By the Sea is a 1915 American silent comedy film Charlie Chaplin made while waiting for a studio to work in Los Angeles. He had just left Niles Essanay Studio after doing five films at that location. By the Sea was filmed all on location at Crystal Pier in April 1915. The story centers on Charlie's Little Tramp character and how he gets into trouble trying to grab the attention of women on the beach. Edna Purviance plays one of the wives in whom he shows interest. It is said to be the first film to incorporate the classic gag of a man slipping on a banana skin.

Synopsis
The film starts with a drunk being told to stay where he is his wife. Charlie enters about thirty seconds into the film, eating a banana while wandering along the seashore on the Crystal Pier. He nonchalantly throws the banana peel away and quickly slips on it.
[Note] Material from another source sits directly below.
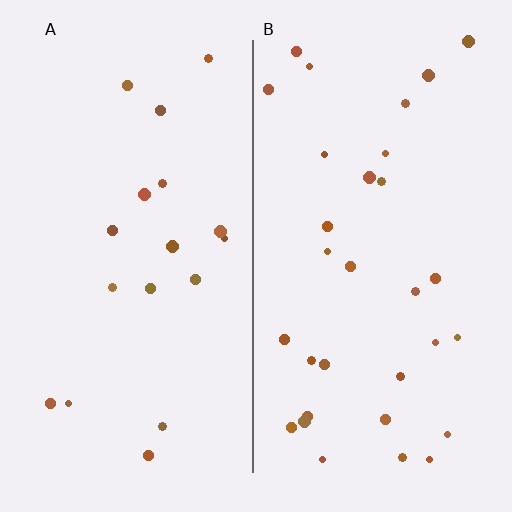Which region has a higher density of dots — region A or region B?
B (the right).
Shortly thereafter Charlie encounters the aforementioned drunk. Heavy wind blows off their hats and results in confusion as to whose hat is whose. Chaplin mixes up the drunk's white hat with his own bowler hat, and they fight and kick over the issue. They run to the beach, where they collide with each other, and the drunk seems to have won the fight when he grab Charlie by the neck.

However, Charlie makes a clever comeback by kicking the drunk over. Another fight ensues, where Charlie tears up his adversary's hat and another battle ensues. Charlie makes a hasty escape to a nearby pole holding a lifebelt, where he challenges the drunk. The man's drunkenness gets the better of him, and he barely manages to stand.

After a mini-fight, Charlie knocks him out. To appear less conspicuous, he pretended like the man was his friend, ruffling up his hair and grinning at the passers-by, all the while punching him discreetly.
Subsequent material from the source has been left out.